How improvisational theater can possibly work
Improvisational theater is much easier than it looks, even though, when
it’s done well, every moment is pure discovery and the actors truly have
no more idea of what’s going to happen than the audience does. I think
the same sorts of techniques are at work in all sorts of human creativity. In
improv, these heuristics appear in an especially concentrated form. Improv is
also a structure that makes the group behave much more intelligently than any
of its members.
I think improv works because the basic techniques “stack the
deck” so that you can pretty much stumble onto extraordinary material.

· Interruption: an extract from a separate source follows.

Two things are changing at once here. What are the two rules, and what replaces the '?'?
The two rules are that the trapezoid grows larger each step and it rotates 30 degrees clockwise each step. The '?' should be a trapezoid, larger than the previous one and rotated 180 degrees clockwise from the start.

Here’s an example of this deck-stacking: a basic trick in improv is to
use concrete words. Concrete words trigger imagination much better than
abstract words. (Not in all cases, of course; see "Causation" above.) But why does using concrete words
work so well? Because concrete words are heavily enmeshed in networks of
associations with emotions and other concrete words. They are so richly
enmeshed that you can “modulate” the kinds of connections you
make, by choosing a style, an attitude, a personality, a motive, etc., to find
connections that fit that characteristic—and you can connect in that
chosen way with almost any other concrete thing via a hop or two.

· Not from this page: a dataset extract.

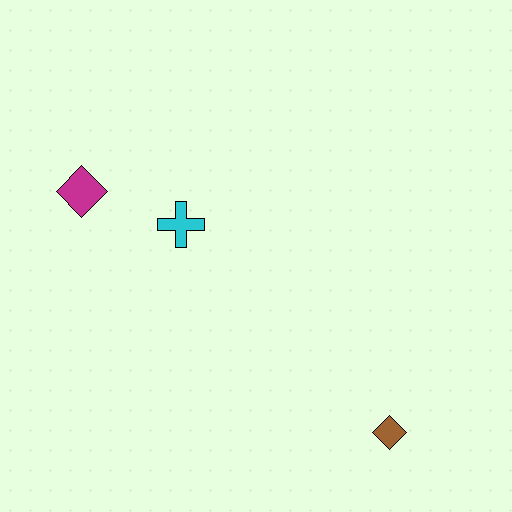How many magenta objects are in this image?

Improv culture includes explicit teaching of various heuristics for
spontaneously and collaborative making scenes that are interesting, coherent,
and emotionally rich. The most famous of these heuristics is "yes-and":
whatever your scene partner has put into the scene, say "yes" to it (accept it
as real) "and" add more information to it (add detail, move the action a step
forward, connect to it). Others are remarkably close to "play the most
interesting move", like “raise the
stakes”. When an improv scene is going well, you have the feeling
that the scene is "smarter than you are", that you are an organic part of a
collective intelligence made from all the players.